Allison Macfarlane might be a government newbie, but the recently arrived chair of the Nuclear Regulatory Commission has reason to feel comfortable among the marble columns and granite monuments of official Washington. That’s because she’s a geologist by training, and she knows her way around stones.
The tenure of her predecessor, Gregory B. Jaczko, was marked by controversy, including complaints that he mistreated women on his staff and conflicts with other commissioners. Supporters say Macfarlane will provide a steady hand for the agency — in other words, leadership that’s solid as, uh, a rock.
She chats with the Loop about swapping “professor” for “chairwoman” — as well as her fondness for “Downton Abbey” and her aversion to heights and lentils.
Which cabinet secretary would you most like to hang out with, and what would you do?
The women Secretaries. We’d go out and discuss Anne-Marie Slaughter’s recent Atlantic article about family/work balance over a glass of wine.
What’s your favorite non-work-related Web site/app/magazine?
Capital Weather Gang. I want to know whether to expect another dreadful power outage…
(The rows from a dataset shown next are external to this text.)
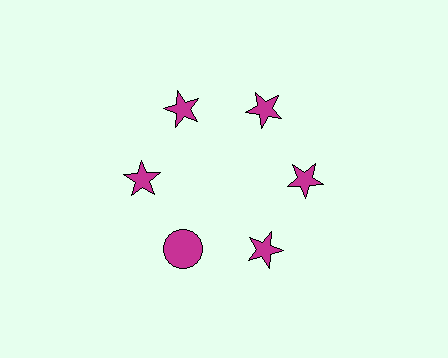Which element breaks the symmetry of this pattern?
The magenta circle at roughly the 7 o'clock position breaks the symmetry. All other shapes are magenta stars.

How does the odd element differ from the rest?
It has a different shape: circle instead of star.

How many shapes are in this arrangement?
There are 6 shapes arranged in a ring pattern.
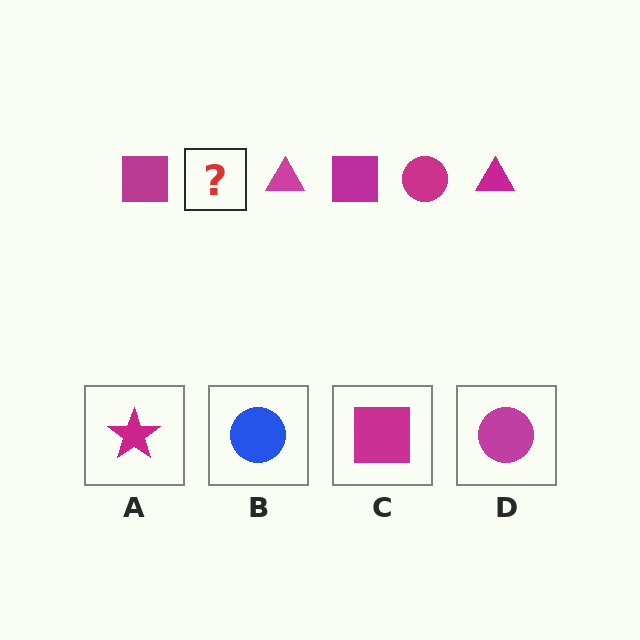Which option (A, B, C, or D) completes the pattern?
D.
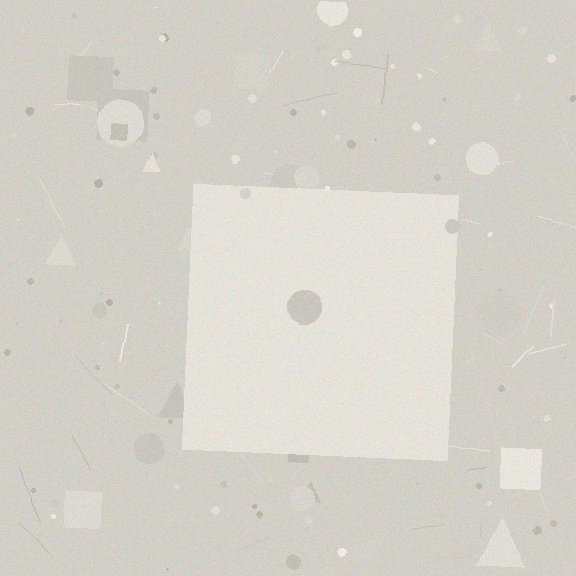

People would be surprised to know that I ___________.
Ran four geological expeditions to the Himalayas, trekking for hundreds of miles and camping out at high altitude with a group of American and Nepali scientists and a team of sherpas. It really soured me on lentils and rice, which I ate every day for weeks at a time.
What’s your dream job?
Running a foundation or a research institute. As a professor, I always loved to help create knowledge and to mentor young researchers. Now, running a federal agency, I’ve become interested in administration as a sort of intellectual puzzle to solve. Running a foundation or institute would combine the two interests.
What motivated you to go into public service?
My mentor, White House science advisor John Holdren, taught me that scientists have an obligation to put their knowledge to use in the service of the American people. There’s a place for pure research, but I’ve been most drawn to science that makes a difference in people’s lives.
Favorite TV show?
“Downton Abbey.” It’s like a combination of good chocolate and champagne, absolutely delicious. And since my husband grew up in Britain, it feeds my fascination for the British class system.
Which character from that show do you most identify with?
Mary, like me, the eldest daughter. She’s caught between doing what she wants and what she thinks is expected of her. She lived in a transitional moment for women. You see her struggling as a woman who senses new possibilities but is hemmed in by old expectations. She made some bad choices in the first and second series, but I’m hopeful she’ll come into her own in the upcoming series.
What subject, other than your work, do you know most about?
Food and food production. I love cooking for my husband and kids — I think of it as applied chemistry — and I’ve become more and more interested in understanding what’s in what I eat and what all those additives and preservatives do to our bodies. Reading Michael Pollan’s work completely changed the way I think about food.
What’s the best job you’ve ever had?
The worst was house cleaner. Apart from my current job, which I love, my favorite job was being a research fellow at Stanford University for a year: nothing to do but read and write, cycle and hike in near perfect weather surrounded by really smart people.
I’m scared of _____
Heights. My family drove up Mont Ventoux in France last month, and I had my eyes shut whenever there weren’t any guard rails.
What’s one word you wish people would use to describe you?
You can draft one person in the private sector….
Chuck Vest, the former President of MIT. He’s the smartest, most effective administrator I’ve ever known. But very modest. You could put him in charge of any agency and he’d improve it. Maybe NRC could find a really hard problem for him to solve.